Two good thing said about worries.
1. You worry that you might loose your disability. I wonder and I wonder and I wonder..
2. Diana's comment; If all your worries do come true, it still will not be that bad.
Jesus said something about worries, "nobody can with all his worries add an inch to his life- length."
Now I worry, have I offended you?You are such a rare and good person, I'd hate to hurt you.
I pray that your workers will soon be finished to your satisfaction. I know that the visit will turn out fine. You've got such an abundance of love to give. Who can wish for more. People who live on special diets are very good at helping themselves, they don't expect laymen to be experts in etc vegetarian food, non gluten food, non sugar food.
"Let every day have enough with it's own trouble," Jesus,- once more.
From Felisol
You and I could probably represent our countries at the 2012 Worry Olympics.
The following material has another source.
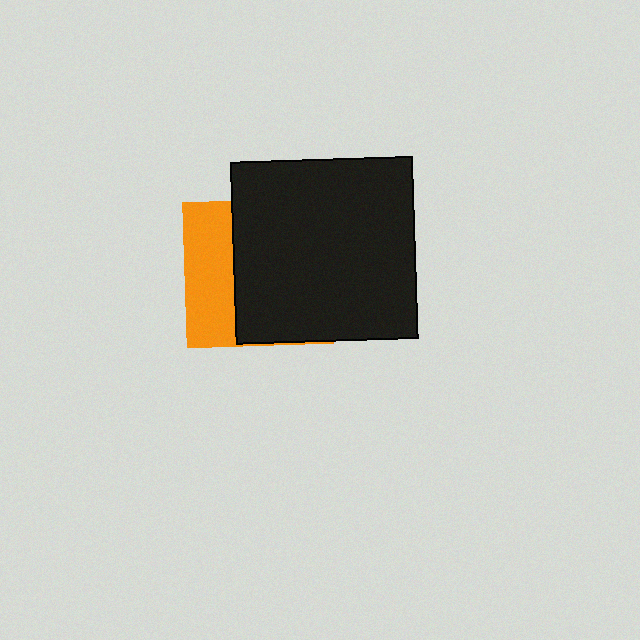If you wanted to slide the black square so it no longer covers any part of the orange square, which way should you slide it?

One of your worries popped out at me though: I worry I may lose my disability. I actually understand this. I'm partially-sighted and have been all my life. This has informed pretty much every aspect of who I am and perceive myself to be. A few years ago we went to one of these healing meetings but I didn't get healed. Maybe because I was afraid of what I'd have to be if I were "normal".
The "hideousness" thing is something I can relate to also. I was once refused a job because "people might be offended" by what I looked like as I read the computer screen (I have my face VERY close to it usually). In all other ways, they said, I was great for the job. So, yeah, I worry that I'm hideous too.
Your honesty in this post was really uplifting.